Sonata komunikuje zazwyczaj przekroczenie czasu oczekiwania.

-- edit --

Z ciekawości wywaliłem wszystko z katalogu z muzyką poza jednym utworem i utworzyłem jeszcze raz bazę danych. Cały czas ten sam efekt, częściej udaje się nawiązać połączenie jednak i tak co jakiś czas występuje time-out, dodatkowo pasek postępu zachowuje się dziwacznie, sekundy przeskakują w nierównych odstępach (czasami długo nic się nie zmienia, czasami przeskakuje kilka kolejnych). Zaczynam podejrzewać testowe jądro (vanilla-2.6.35-rc3) i problemy z komunikacją ale nie mam pomysłu jak to sprawdzić za bardzo... jakieś sugestie?

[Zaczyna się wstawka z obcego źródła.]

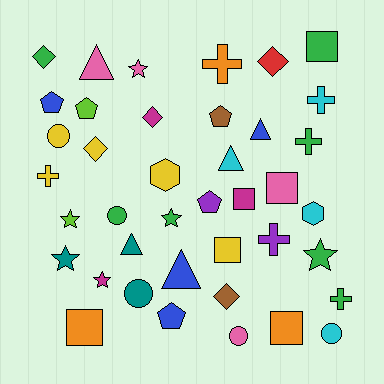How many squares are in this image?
There are 6 squares.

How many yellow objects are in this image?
There are 5 yellow objects.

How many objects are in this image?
There are 40 objects.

-- edit 2010.08.01 12:07 --

Problemem okazał się jakiś błąd w testowym jądrze, po aktualizacji do waniljowej 2.6.35-rc5 wszystko wróciło do normy... Najwidoczniej jakiś problem z interfejsem loopback, wireshark pokazywał przy wadliwym jądrze ciągle retransmisję pakietów wysyłanych przez MPD, na nowym nie ma żadnych problemów. Co ciekawe ifconfig nie pokazywał wcześniej żadnych paczek zgubionych... Nie mniej problem rozwiązany.

----------